Repository: GitHub - sherry255/BeamTrail: Durable workflow runtime for Erlang/OTP backed by PostgreSQL · GitHub
BeamTrail is not a Temporal clone and not a job queue. The current goal is smaller: an embedded OTP runtime for durable step/process execution in an Erlang application that already runs PostgreSQL.
The basic model:
- Active runs are supervised OTP processes.
- Business progress is stored as an append-only PostgreSQL event stream.
- State is rebuilt by reducing events.
- Snapshots and indexed projections are optimizations only.
- Leases, fencing tokens, and expected sequence checks protect concurrent writers.
- A scanner recovers unfinished runs whose lease is missing or expired.
The split is intentional:
- OTP owns live execution, timers, process isolation, and cleanup.
- PostgreSQL owns durable history, append ordering, leases, fencing, and cross-process recovery.
The project started as a linear durable step runner. It now also has an optional deterministic decider callback for one-command-at-a-time orchestration. The decider path supports explicit step inputs, durable signals, durable timers, and {wait, Reason}. There is an executable approval-deadline pattern built from signals, timers, and waits.
Current implemented pieces:
- PostgreSQL durable adapter and memory test adapter.
- Append-only event log and reducer.
- Expected-sequence append checks.
- Per-run PostgreSQL append lock.
- Lease renewal and fencing tokens.
- Supervised per-run
gen_statemactive runner. - Scanner recovery with indexed recoverable-run projections.
- Retries, timeouts, and crash-atomic failure decisions.
- Cancel, park/resume, and manual requeue.
- Version mismatch gates for in-flight attempt replay and decider workflows.
- Durable signals and scanner-driven durable timers.
- Crash recovery and PostgreSQL stress examples.
- EUnit, PostgreSQL integration tests, xref, Dialyzer, and secret scan in CI.
Current limits:
- No DAG, fan-out/fan-in, child workflows, or parallel command batches yet.
- No first-class human task assignment UI.
- No HTTP API or browser UI.
- No SQL-native JSON payload inspection.
- No built-in external side-effect deduplication.
- No exactly-once execution of user callbacks.
The at-least-once boundary is explicit.
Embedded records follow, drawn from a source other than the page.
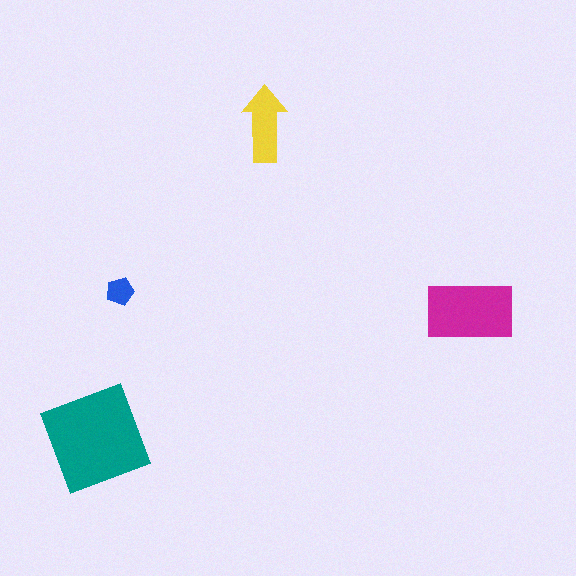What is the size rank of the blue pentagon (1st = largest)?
4th.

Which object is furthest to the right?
The magenta rectangle is rightmost.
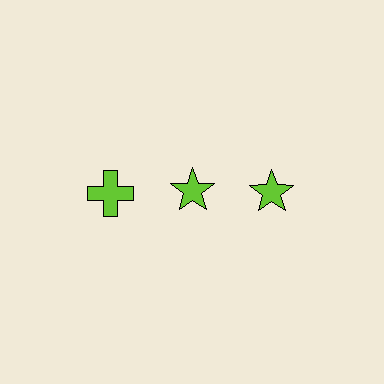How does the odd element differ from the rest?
It has a different shape: cross instead of star.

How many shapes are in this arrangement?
There are 3 shapes arranged in a grid pattern.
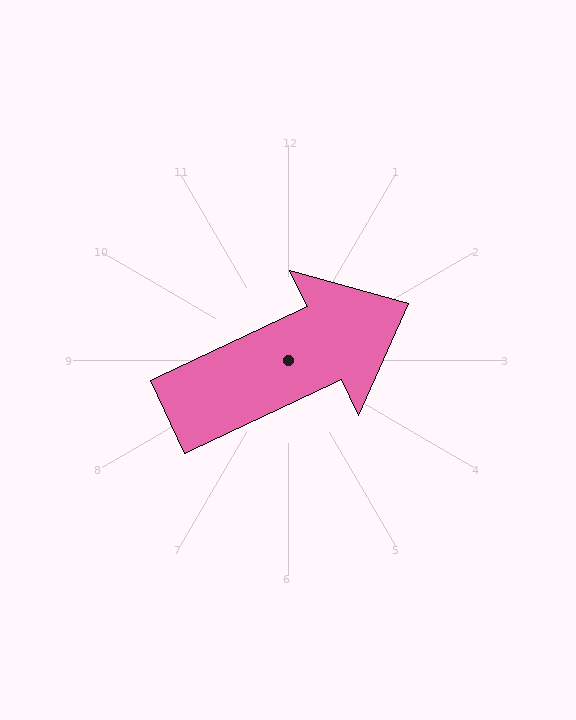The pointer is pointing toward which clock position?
Roughly 2 o'clock.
BeamTrail provides stable idempotency keys, but workflow code must use them when calling external systems. If a VM dies after a callback performs an external side effect but before BeamTrail records the outcome, the same attempt can be re-entered with the same idempotency key.
What I would especially like reviewed:
- Is the OTP/PostgreSQL split reasonable?
- Is the lease/fencing model strong enough?
- Is the active runner/scanner recovery shape idiomatic enough?
- Is scanner-driven timer materialization acceptable?
- Is the public API shaped naturally for Erlang?
- Is the MVP scope honest enough?
Useful docs:
For the decider, timer, approval pattern, roadmap, and community review notes, please see the repository README.
I am most interested in failure-model criticism, OTP design criticism, and whether the current scope would be useful to real Erlang/Elixir teams.
Thanks.